Coincidentally, Wang said the birth of Tantan had something to do with his own experience living abroad as well. Born in Beijing, he went to Sweden at the age of 7 and lived there for 19 years. He noticed the differences in socializing and dating in China and Western countries. In the West, there are many parties and get-togethers where people can make new friends but in China, there aren't so many opportunities.
Wang saw the demand and a huge market in China. "Besides, I had been single for some 26 years and I know how bad it is," he joked. "I want to make socializing easier for Chinese youngsters."
Today, the app's influence goes beyond Chinese users. Many foreigners living in China are also using it to make new local friends.
An Australian currently working in the Beijing-based Renmin University of China, who calls himself Max online, is one of the foreign users of Tantan. He installed the app around half a year ago only to uninstall it because he thought it was a waste of time. But later he changed his mind and reinstalled it, thinking it a nice way to make new Chinese friends.
"Many working people don't have a lot of opportunities to make new friends outside their workplace, so this is one way to be more social," he said. "It is not good to spend one's free time and weekends always with the same people."
Getting that special someone
Through Tantan, single people can also look for love and marriage. The website says the app "will help you find that special someone."
Li Shaoying, a 26-year-old clerk in Beijing, is enjoying the fulfilled promise. He met someone this year through the platform and now they are going steady. "At first, I couldn't believe it, because I know a lot of people on the app are not looking for a serious relationship," Li said.

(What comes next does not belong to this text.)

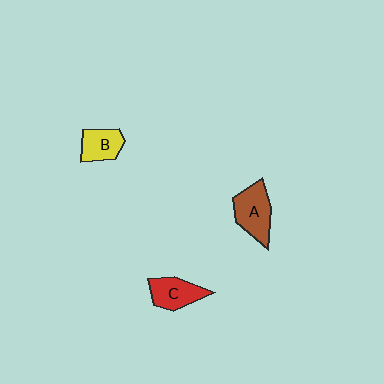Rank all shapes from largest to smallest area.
From largest to smallest: A (brown), C (red), B (yellow).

He saw an advertisement on the subway and signed up two years ago. Then he was matched with some young women but the conversations languished due to a lack of common interest. "Meeting a person you can really talk to can be hard," Li said.

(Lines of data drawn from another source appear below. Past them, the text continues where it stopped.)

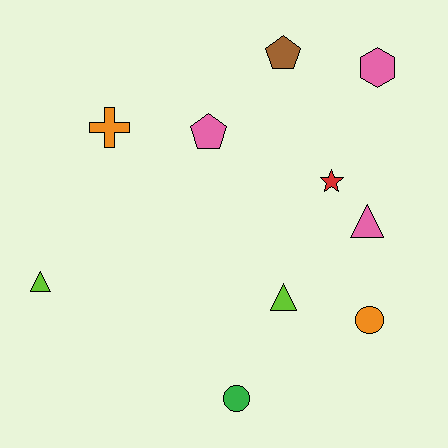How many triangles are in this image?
There are 3 triangles.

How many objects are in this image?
There are 10 objects.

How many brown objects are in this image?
There is 1 brown object.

When he met the woman who would later become his girlfriend, they connected immediately. But he felt he had to be cautious because of reports of fraud under the guise of love. However, his doubts disappeared after their first actual date.
"We needed to get to know each other better since we were complete strangers before," Li said, describing the initial awkwardness when he and his girlfriend first met, which is often common when meeting people for the first time face to face, as opposed to chatting with them online. "But it got better and better every time we met. The app introduced us; now it's up to us to take it forward."
Dealing with challenges
Since Wang and Pan Ying, co-founder of Tantan and Wang's wife, created the app, there have been 60 million valid users and 6 million active daily users. Earlier in June, the company held its series-D financing round, through which it raised $70 million, a large step-up from its $32-million C round by a group of investors in May 2016.

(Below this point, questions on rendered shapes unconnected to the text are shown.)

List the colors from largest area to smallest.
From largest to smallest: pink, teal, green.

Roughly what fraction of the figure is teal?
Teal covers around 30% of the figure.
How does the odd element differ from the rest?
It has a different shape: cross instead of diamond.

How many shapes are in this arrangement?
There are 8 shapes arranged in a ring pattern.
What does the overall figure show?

However, like all online dating sites, Tantan has its challenges too. According to Wang, many people, especially young women, are reluctant to tell others that they are using such an app because it's still unconventional in China and even controversial in some people's eyes.
Also, there is a possibility of fraud since the information users post can't always be verified and there are possibilities of people lying about their age, financial and marital status and other details.
So Tantan plans to upgrade itself and build up its brand. In the future, it will improve its communication function by adding more widgets to meet young people's needs, like video chats and games.
"As more and more people know what we do, I hope they will get confident and say with pride, 'I've met someone on Tantan,'" Wang said.